Entrance to the exhibition
The little ash-grey brain cells start leaving us the minute we're born and by middle age they've
taken early redundancy and when we're OLD they've emigrated in droves to wherever brain cells go when they're not in our skulls. The stubborn handful which remain to await final expulsion are just about capable of turning on the tv or perhaps taking up a hobby that doesn't take up too much room or make a mess.
This, in an exaggerated nutshell, is what scientists, academics and other highly qualified authorities assert is fact. Some of them have also done research which proves that ground-breaking innovation in art, as in other areas of human creativity, happens, when it happens, only in the young. The rain in Spain stays mainly in the plain.
In my un-authorised opinion youth is a flexible definition, one that can be stretched like elastic if the pull is strong enough. And the strongest pull of all is creativity itself, if persistently exercised, sustained and nurtured. Which is why certain individuals, Rembrandt for example, throw the facts about ageing out of the window.

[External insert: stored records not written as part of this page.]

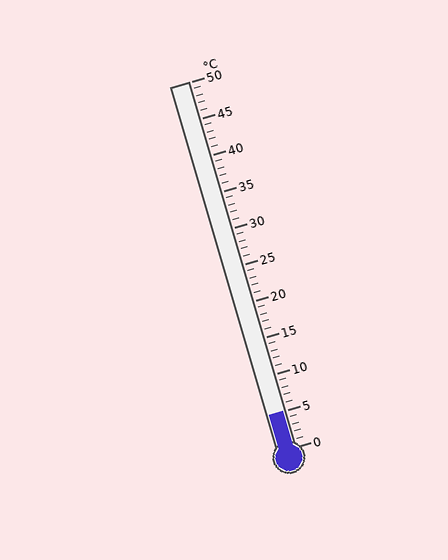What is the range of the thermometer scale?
The thermometer scale ranges from 0°C to 50°C.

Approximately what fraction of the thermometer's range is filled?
The thermometer is filled to approximately 10% of its range.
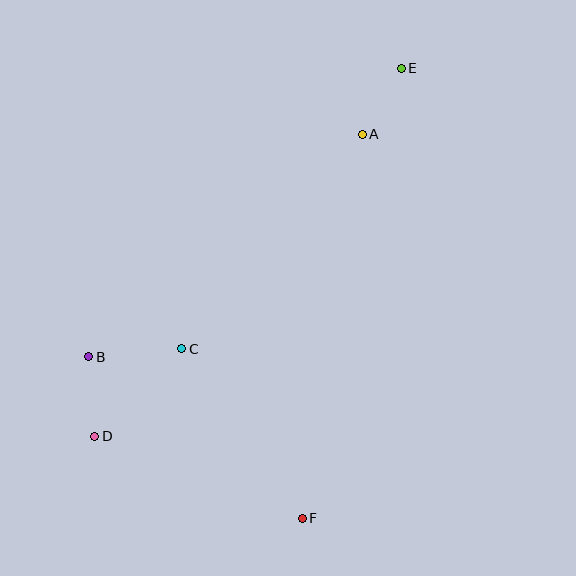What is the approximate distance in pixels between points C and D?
The distance between C and D is approximately 124 pixels.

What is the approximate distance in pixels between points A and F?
The distance between A and F is approximately 389 pixels.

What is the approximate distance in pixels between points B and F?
The distance between B and F is approximately 268 pixels.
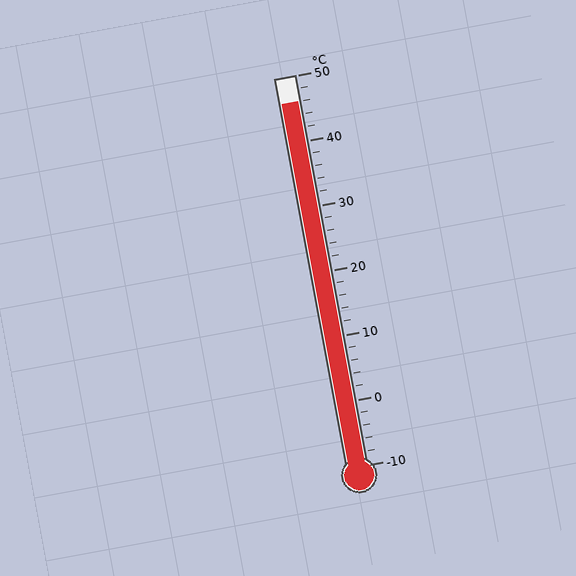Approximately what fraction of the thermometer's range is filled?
The thermometer is filled to approximately 95% of its range.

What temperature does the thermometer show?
The thermometer shows approximately 46°C.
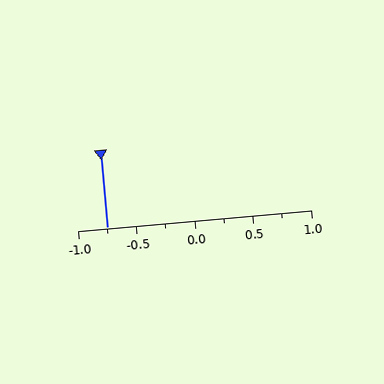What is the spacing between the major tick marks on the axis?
The major ticks are spaced 0.5 apart.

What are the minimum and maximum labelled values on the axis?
The axis runs from -1.0 to 1.0.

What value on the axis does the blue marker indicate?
The marker indicates approximately -0.75.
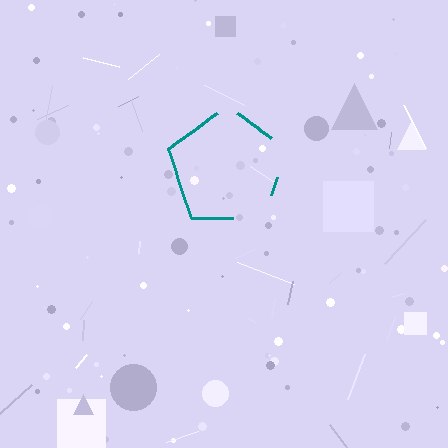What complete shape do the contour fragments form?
The contour fragments form a pentagon.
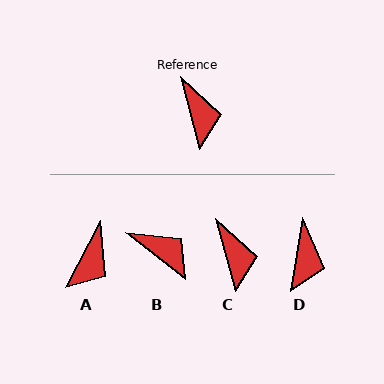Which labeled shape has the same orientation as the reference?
C.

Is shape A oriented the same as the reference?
No, it is off by about 43 degrees.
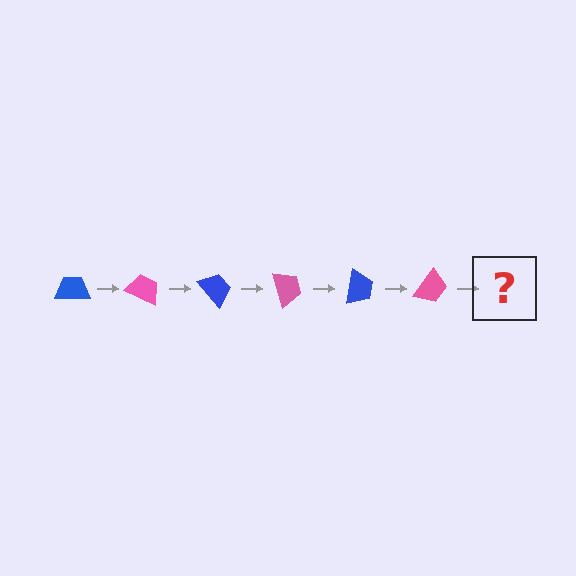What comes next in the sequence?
The next element should be a blue trapezoid, rotated 150 degrees clockwise from the start.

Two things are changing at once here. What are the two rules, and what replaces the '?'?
The two rules are that it rotates 25 degrees clockwise each step and the color cycles through blue and pink. The '?' should be a blue trapezoid, rotated 150 degrees clockwise from the start.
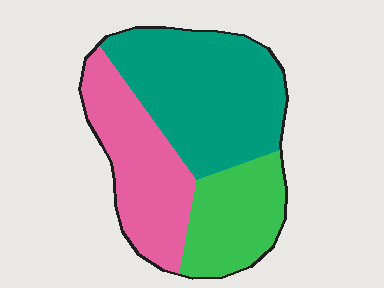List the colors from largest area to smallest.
From largest to smallest: teal, pink, green.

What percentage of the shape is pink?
Pink covers roughly 30% of the shape.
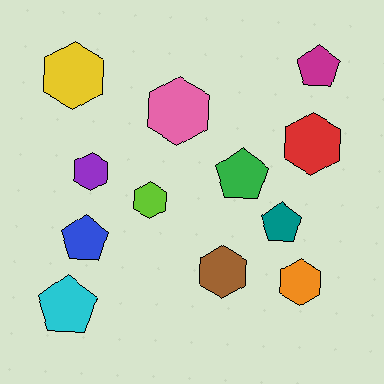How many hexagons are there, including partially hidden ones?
There are 7 hexagons.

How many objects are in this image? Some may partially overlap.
There are 12 objects.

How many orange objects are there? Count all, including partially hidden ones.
There is 1 orange object.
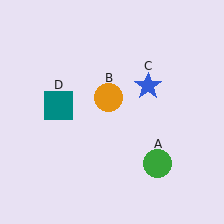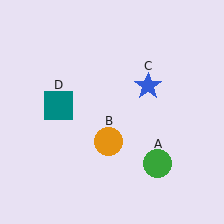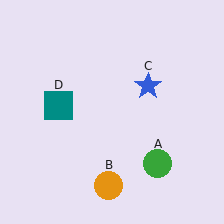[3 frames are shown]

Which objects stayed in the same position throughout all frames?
Green circle (object A) and blue star (object C) and teal square (object D) remained stationary.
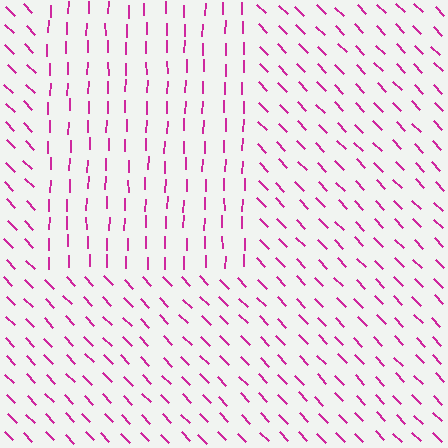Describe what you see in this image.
The image is filled with small magenta line segments. A rectangle region in the image has lines oriented differently from the surrounding lines, creating a visible texture boundary.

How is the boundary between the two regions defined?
The boundary is defined purely by a change in line orientation (approximately 45 degrees difference). All lines are the same color and thickness.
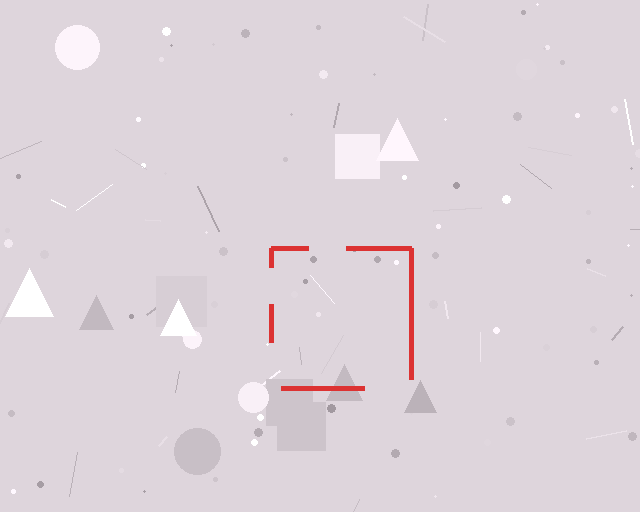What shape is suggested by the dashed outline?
The dashed outline suggests a square.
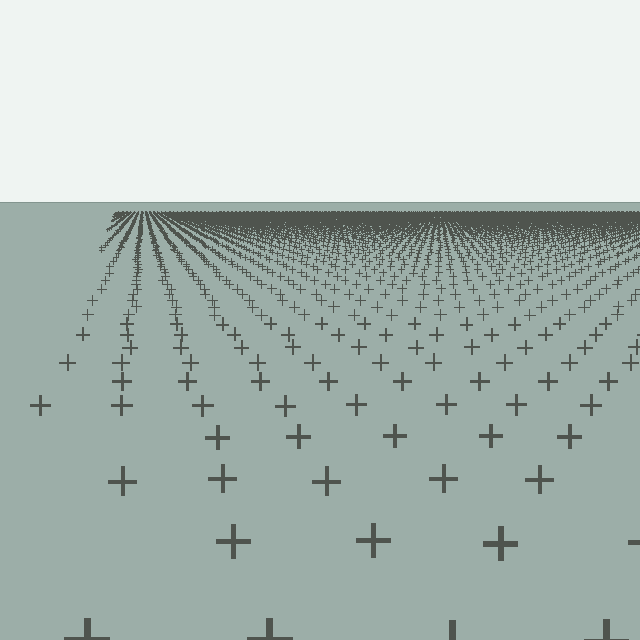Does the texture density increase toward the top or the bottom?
Density increases toward the top.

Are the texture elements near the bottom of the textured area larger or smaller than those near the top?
Larger. Near the bottom, elements are closer to the viewer and appear at a bigger on-screen size.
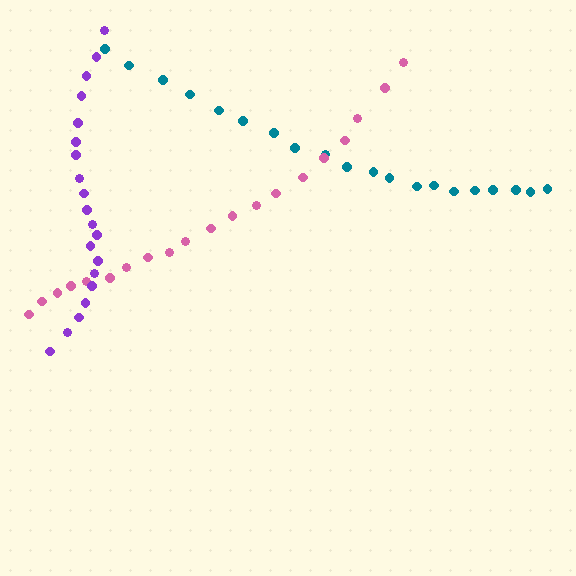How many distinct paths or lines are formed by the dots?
There are 3 distinct paths.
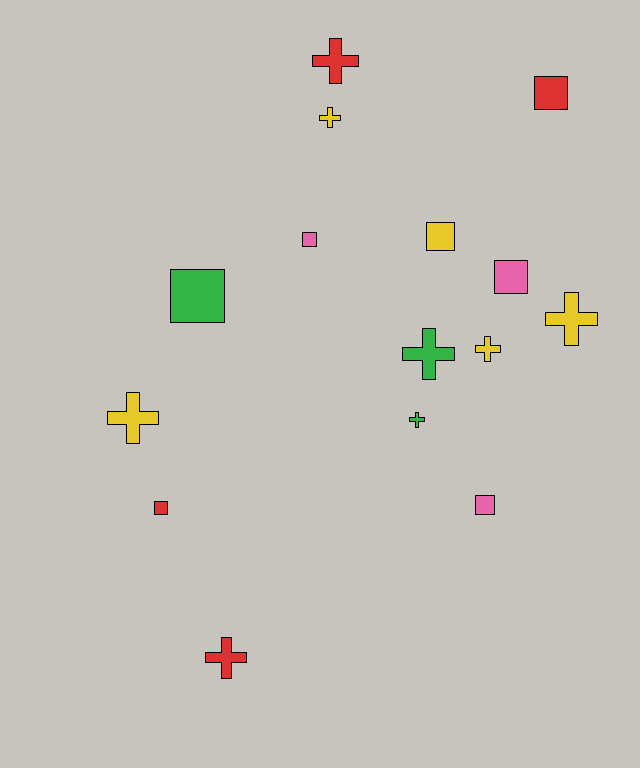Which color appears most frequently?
Yellow, with 5 objects.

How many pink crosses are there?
There are no pink crosses.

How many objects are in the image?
There are 15 objects.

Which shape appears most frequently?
Cross, with 8 objects.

Rembrandt, Self-Portrait with Two Circles 1665-69
Old Mastery, such as I was privileged to witness last week in the magnificent National Gallery exhibition of Rembrandt's late work, is proof that brain cells can and will obey the instructions of genius rather than the robotic agenda of nature. He died aged only 63, a mere stripling by modern standards, but the old man who looks out of his uncompromising self-portraits has reached a state of understanding which transcends age and a mastery of his craft which grants him freedom to focus only on what really matters to him - to the genius in him - and to discard the rest.
..In ancient Roman religion, the genius was the individual instance of a general divine nature present in every individual person, place, or thing.
...attendant spirit present from one's birth, innate ability or inclination’, from the Latin root of gignere ‘beget’.
Rembrandt, Self-portrait as the Apostle Paul
Rembrandt, Self-Portrait, 1669 (the year he died).
More than Rembrandt's bold, astonishingly modern handling of oil paint and the miraculous fluency of his drawings and etchings it was the compassionate yet unsentimental truth of the portraits which struck me. Technical virtuosity was always evident throughout his career but it is in these late works that you can feel he has jettisoned all desire to please, to compete or to be 'correct'. His eyes are not looking at the audience, fans or critics, but into himself - the sadness, the losses in his life, his own failings and disillusions - but also beyond himself to the unknown and unknowable.